The defaultdict tends to win for counting and grouping workloads, primarily because d[k] += 1 on a defaultdict resolves to a single __getitem__ call that either finds the key (fast hash table lookup) or calls the C-level __missing__ implementation. There is no Python-level branching, no second lookup, and no wasted object allocation. The margin varies by hardware and Python version; try/except is competitive when keys are overwhelmingly present, and dict.get() can close the gap in some configurations.

Pro Tip

The belief that defaultdict is categorically faster than setdefault is a myth. When keys already exist (the “hot path” in a pre-populated dictionary), setdefault() can match or beat defaultdict because it avoids subclass dispatch overhead. Profile your specific workload before optimizing.

The Gotchas: When defaultdict Bites You

Gotcha 1: Silent Key Creation Breaks Containment Checks

from collections import defaultdict

config = defaultdict(str)
config["host"] = "localhost"
config["port"] = "5432"

# Later, someone checks for an optional key:
if config["timeout"]:
    print("Timeout is set")

# Now config has a "timeout" key with value "", and len(config) is 3
Warning

Checking for key existence with d[key] instead of key in d silently pollutes the dictionary. For configuration objects, API responses, or any data structure where the set of keys is semantically meaningful, a regular dict with explicit .get() is safer.

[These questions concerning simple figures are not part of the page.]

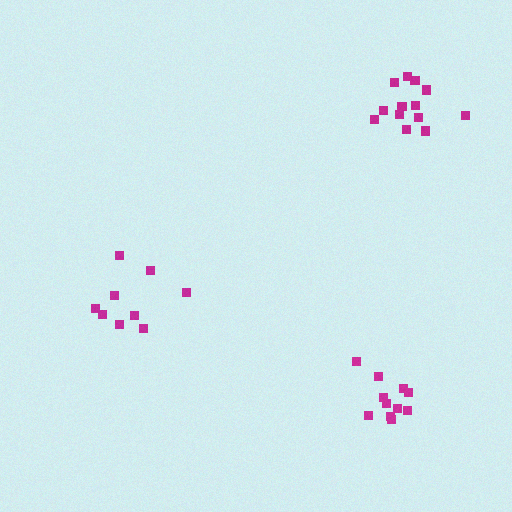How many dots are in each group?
Group 1: 11 dots, Group 2: 9 dots, Group 3: 13 dots (33 total).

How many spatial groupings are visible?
There are 3 spatial groupings.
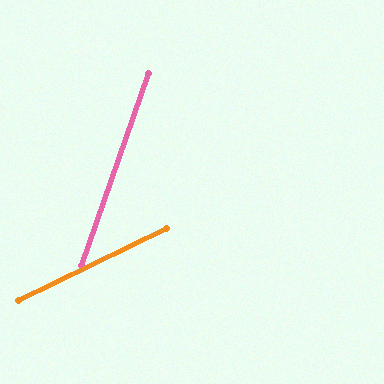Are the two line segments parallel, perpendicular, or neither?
Neither parallel nor perpendicular — they differ by about 45°.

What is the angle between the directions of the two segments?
Approximately 45 degrees.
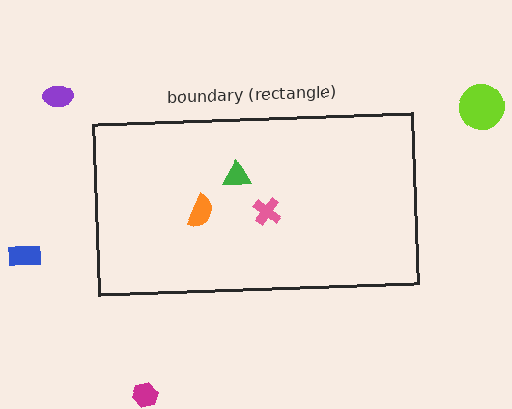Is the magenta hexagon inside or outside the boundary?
Outside.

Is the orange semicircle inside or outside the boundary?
Inside.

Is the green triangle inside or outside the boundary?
Inside.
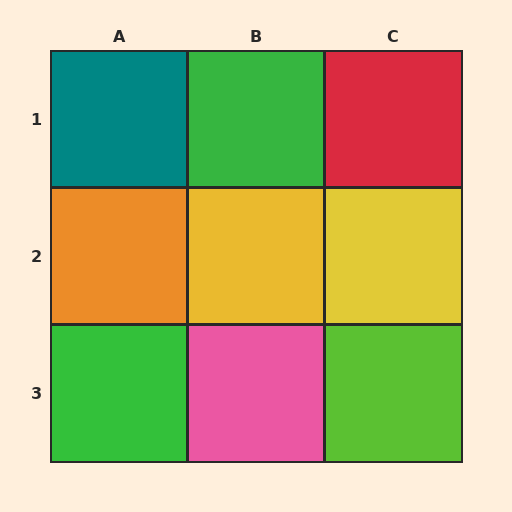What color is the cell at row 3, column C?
Lime.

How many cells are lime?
1 cell is lime.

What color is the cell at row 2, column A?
Orange.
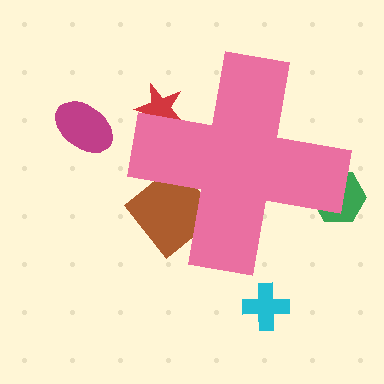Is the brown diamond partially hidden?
Yes, the brown diamond is partially hidden behind the pink cross.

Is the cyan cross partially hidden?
No, the cyan cross is fully visible.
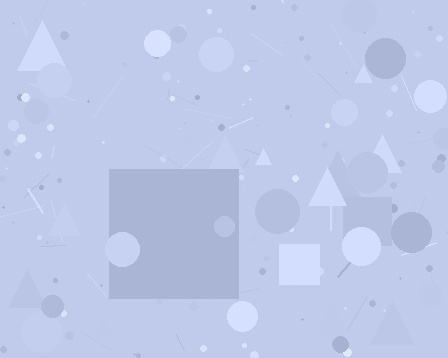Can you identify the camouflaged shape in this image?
The camouflaged shape is a square.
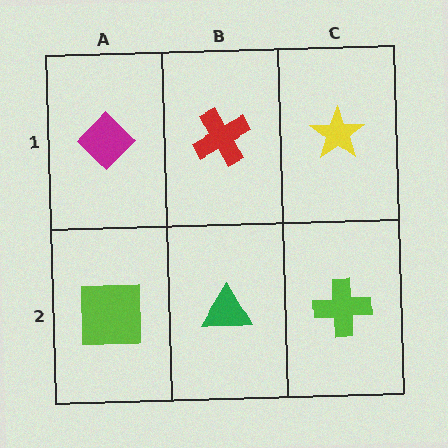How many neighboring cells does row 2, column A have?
2.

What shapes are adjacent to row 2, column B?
A red cross (row 1, column B), a lime square (row 2, column A), a lime cross (row 2, column C).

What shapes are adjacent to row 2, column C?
A yellow star (row 1, column C), a green triangle (row 2, column B).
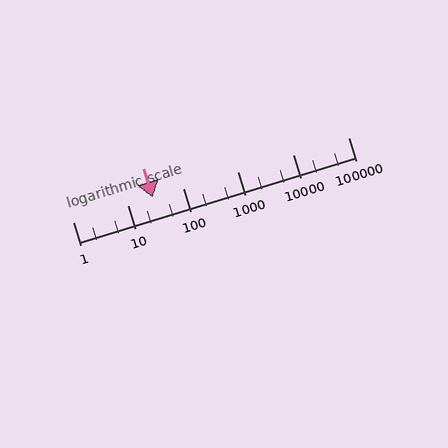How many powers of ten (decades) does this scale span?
The scale spans 5 decades, from 1 to 100000.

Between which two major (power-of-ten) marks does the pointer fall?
The pointer is between 10 and 100.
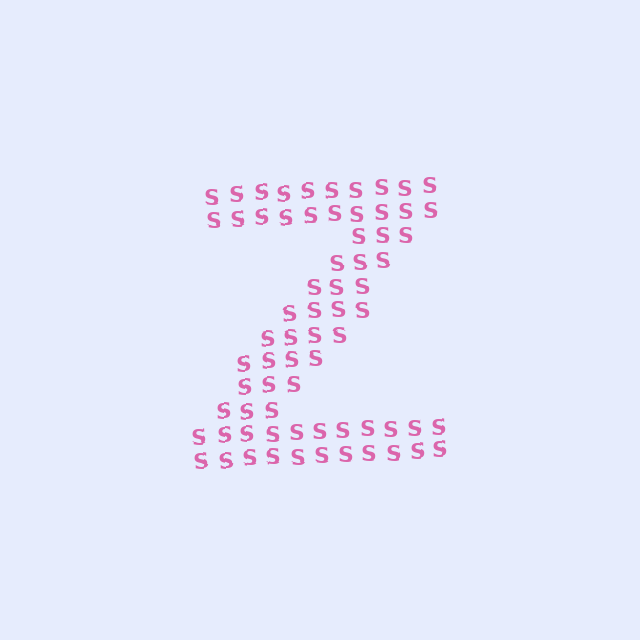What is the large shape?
The large shape is the letter Z.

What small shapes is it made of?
It is made of small letter S's.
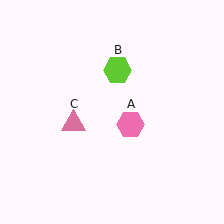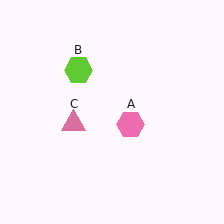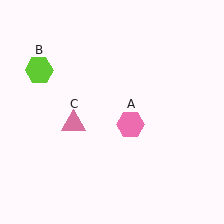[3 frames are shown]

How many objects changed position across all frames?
1 object changed position: lime hexagon (object B).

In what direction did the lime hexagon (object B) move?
The lime hexagon (object B) moved left.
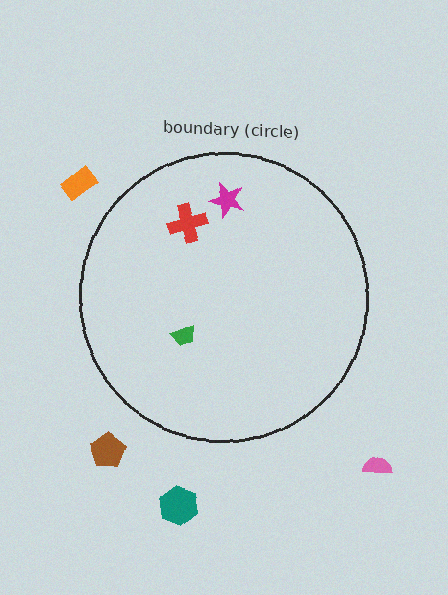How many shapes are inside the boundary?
3 inside, 4 outside.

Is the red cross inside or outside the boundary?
Inside.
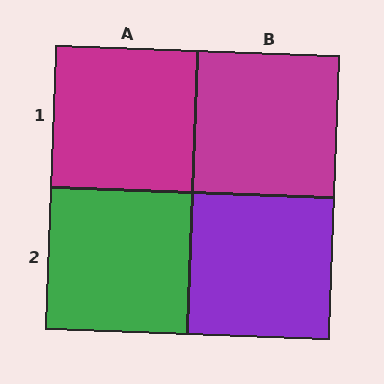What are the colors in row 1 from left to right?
Magenta, magenta.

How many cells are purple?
1 cell is purple.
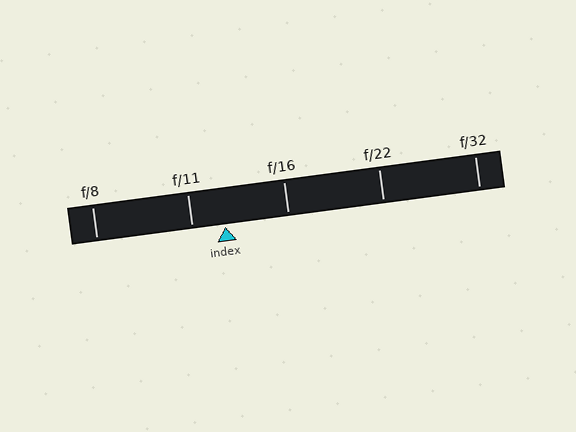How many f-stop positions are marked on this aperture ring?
There are 5 f-stop positions marked.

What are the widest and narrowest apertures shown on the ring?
The widest aperture shown is f/8 and the narrowest is f/32.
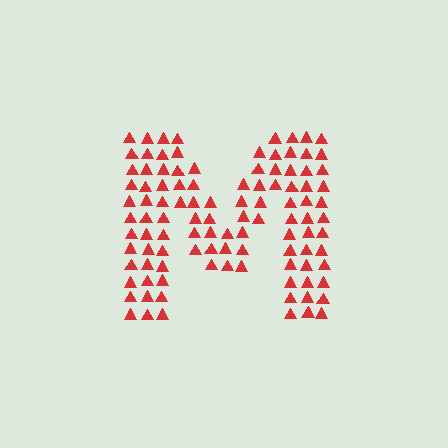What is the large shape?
The large shape is the letter M.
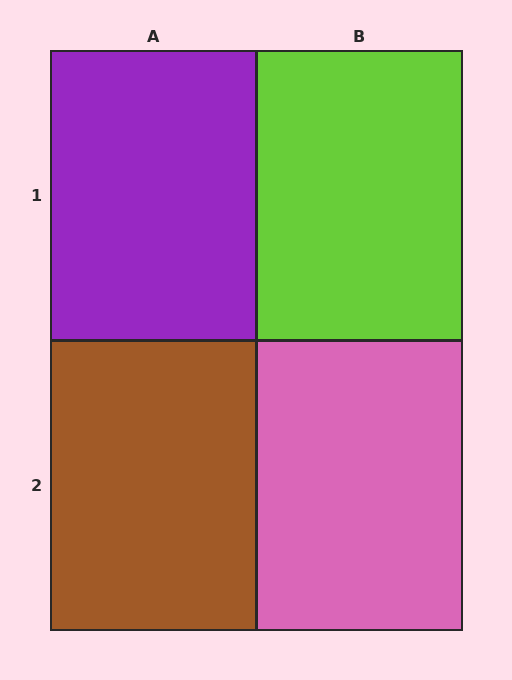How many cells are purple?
1 cell is purple.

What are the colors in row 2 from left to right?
Brown, pink.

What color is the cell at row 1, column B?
Lime.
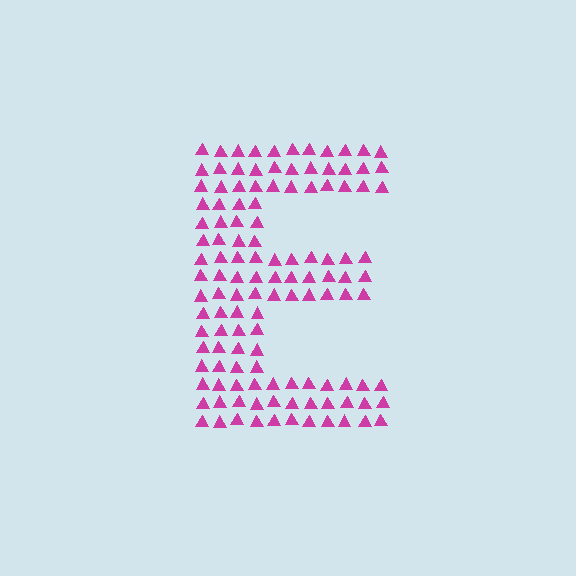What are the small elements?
The small elements are triangles.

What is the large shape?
The large shape is the letter E.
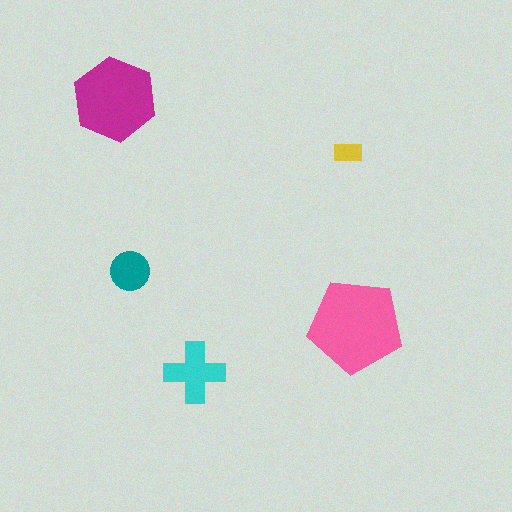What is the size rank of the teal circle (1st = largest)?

Gotcha 2: JSON Serialization Surprise

import json
from collections import defaultdict

d = defaultdict(list)
d["users"].append("alice")

# This works, but...
json.dumps(d)  # '{"users": ["alice"]}'

# The type information is lost. If you deserialize, you get a regular dict.
loaded = json.loads(json.dumps(d))
type(loaded)  # <class 'dict'>, not defaultdict

Round-tripping through JSON loses the default_factory, which can cause KeyError exceptions in code that expects the defaultdict behavior to survive serialization.

Gotcha 3: default_factory Is Not Picklable with Lambda

import pickle
from collections import defaultdict

d = defaultdict(lambda: "N/A")
d["name"] = "Alice"

pickle.dumps(d)  # PicklingError: Can't pickle <lambda>

If you need to serialize a defaultdict, use a named function or a built-in type like int, list, or str as the factory. Lambdas are not picklable in standard CPython.

Gotcha 4: The repr Reveals Your Implementation

from collections import defaultdict

d = defaultdict(int, {"a": 1, "b": 2})
print(d)  # defaultdict(<class 'int'>, {'a': 1, 'b': 2})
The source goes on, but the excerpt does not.